A database kernel engineer's take on Apache Iceberg

3 points | by moonikakiss 21 hours ago

3 comments

kwillets 20 hours ago
I see Iceberg as a nice complement to a real data warehouse, as a way to manage raw data files and ETL's that load them. Getting file updates as transactions a few times a day seems a lot cleaner.
But I constantly underestimate the tendency to take a minor capability and exaggerate it into a replacement for 50 years of heavily studied technology.
Even if people somehow get this to work like a real database, they will quickly become frustrated with the same features that the data lake avoids: access controls, locks, consistency, centralization, a schema, you name it.
[-]
- hodgesrm 14 hours ago
  > Even if people somehow get this to work like a real database, they will quickly become frustrated with the same features that the data lake avoids: access controls, locks, consistency, centralization, a schema, you name it.

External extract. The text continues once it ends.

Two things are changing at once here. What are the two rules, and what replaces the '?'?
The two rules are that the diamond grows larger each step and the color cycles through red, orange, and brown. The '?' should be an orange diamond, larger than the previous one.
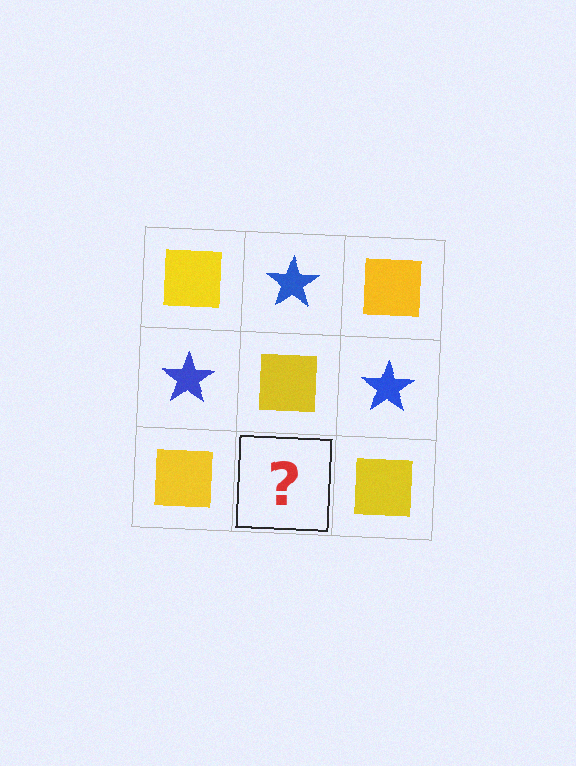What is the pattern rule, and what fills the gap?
The rule is that it alternates yellow square and blue star in a checkerboard pattern. The gap should be filled with a blue star.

  Are you saying that Apache Iceberg does not have these features? Other than access controls, most of them are there. What Iceberg most certainly does not have is efficient update--you have to load in large batches to avoid metadata file explosion. That's actually fine for cold storage, without which analytic databases become economical at scale. And Iceberg does have features like time travel, which databases like ClickHouse lack. It's also shareable, it's not just an appendage of one particular data warehouse.

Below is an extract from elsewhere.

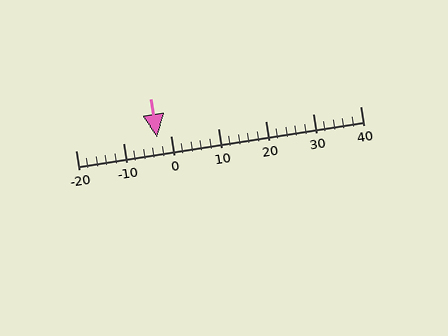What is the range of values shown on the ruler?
The ruler shows values from -20 to 40.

  One real problem with Iceberg is that a lot of people (vendors mostly) are jumping on it as a way to market their products.
- zhousun 18 hours ago
  author here. I would actually second you. My core belief is "it is possible to build true database-like functionalities on top of iceberg", but it is definitely not 'easier' than building them directly in a db (in fact, doing them while keep iceberg-compatible is tricky. yep, that's the cost of being open and general purpose)